News from the Richard C. Adkerson School of Accountancy

Investigating Going Concern Reporting


Dr. Nathan Berglund enjoys connecting his research with the classroom. The Assistant Professor and CPA joined the ASAC faculty in 2015, teaching financial accounting at the sophomore and graduate levels. Last year, he began teaching audit to seniors and next spring will also teach it at the graduate level.

Berglund has become recognized for his research into going concern reporting. Most recently, his paper entitled “Auditor Size and Going Concern Reporting,” co-authored with Dan Eshleman and Peng Guo, was published in the May 2018 edition of Auditing: A Journal of Practice & Theory – a premier journal in the field published by the American Accounting Association.

This study examines the relationship between audit firm size and the auditor’s propensity to issue a modified going concern opinion for a distressed public company. The going concern modification warns investors that the auditor has substantial doubt about a company’s ability to remain viable. Berglund notes that businesses prefer their auditor to not modify the opinion and not send the negative signal to the market.
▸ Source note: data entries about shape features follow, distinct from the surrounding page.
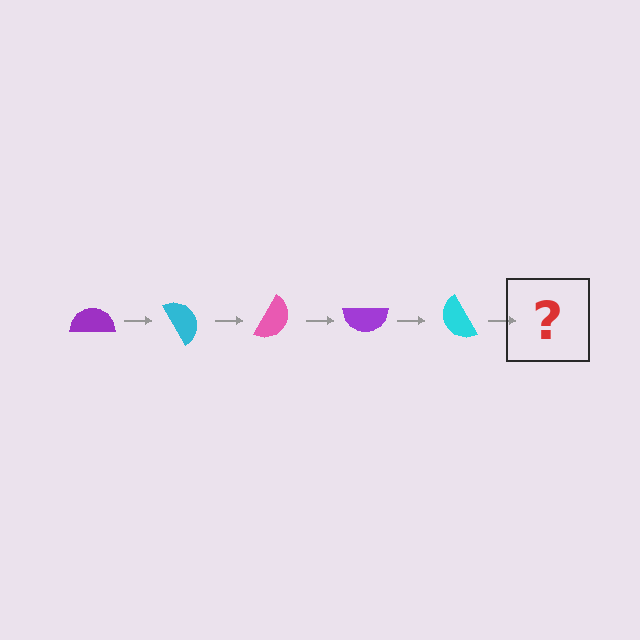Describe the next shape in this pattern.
It should be a pink semicircle, rotated 300 degrees clockwise from the start.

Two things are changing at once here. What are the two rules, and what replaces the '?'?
The two rules are that it rotates 60 degrees clockwise each step and the color cycles through purple, cyan, and pink. The '?' should be a pink semicircle, rotated 300 degrees clockwise from the start.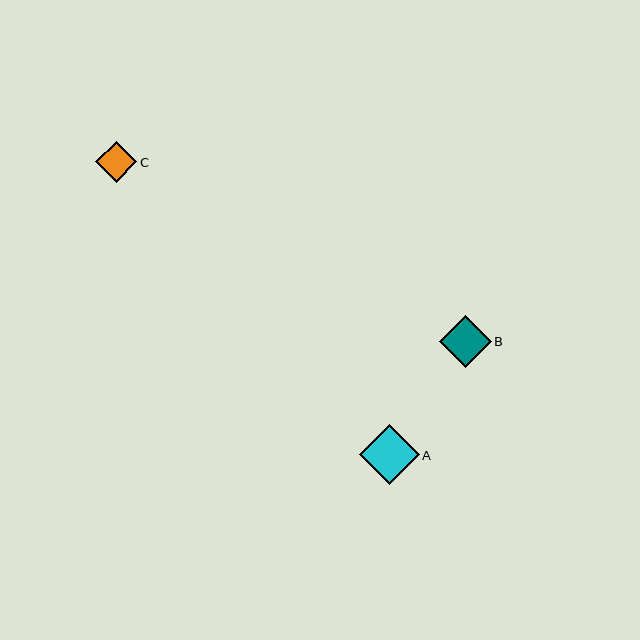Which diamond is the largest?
Diamond A is the largest with a size of approximately 60 pixels.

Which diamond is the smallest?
Diamond C is the smallest with a size of approximately 42 pixels.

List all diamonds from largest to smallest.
From largest to smallest: A, B, C.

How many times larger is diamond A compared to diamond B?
Diamond A is approximately 1.2 times the size of diamond B.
“Auditors’ going concern assessment and reporting decisions exercise their ability to maintain independence and withstand client pressure,” he comments. “This paper provides robust evidence that larger audit firms are more likely to modify the audit opinion for a financially-distressed company than are smaller audit firms. We attribute this difference in reporting behavior to different incentives that larger audit firms face compared to smaller audit firms.”

Berglund looks forward to discussing these incentives with his auditing students each semester.

“My chance to cover going concern reporting happens late in the semester, and it is my favorite lecture!” he states. “I lead an open discussion as to what the students see as incentives for an auditor to modify their opinion versus issue a clean opinion. I find that the students intuitively catch the incentives – auditors’ incentives to keep their clients happy versus incentives to reduce litigation and maintain a reputation for high audit quality. We talk about what high audit quality looks like and whether it is reasonable to expect the auditor to foresee bankruptcies like Lehman Brothers. This leads to great discussions, reveals differences in perspectives and opinions and overall enhances the students’ consideration of the audit environment.”

Such engaged teaching, informed by highly respected research, is why the Adkerson School of Accountancy and faculty like Nathan Berglund are making a notable impact on the accounting profession.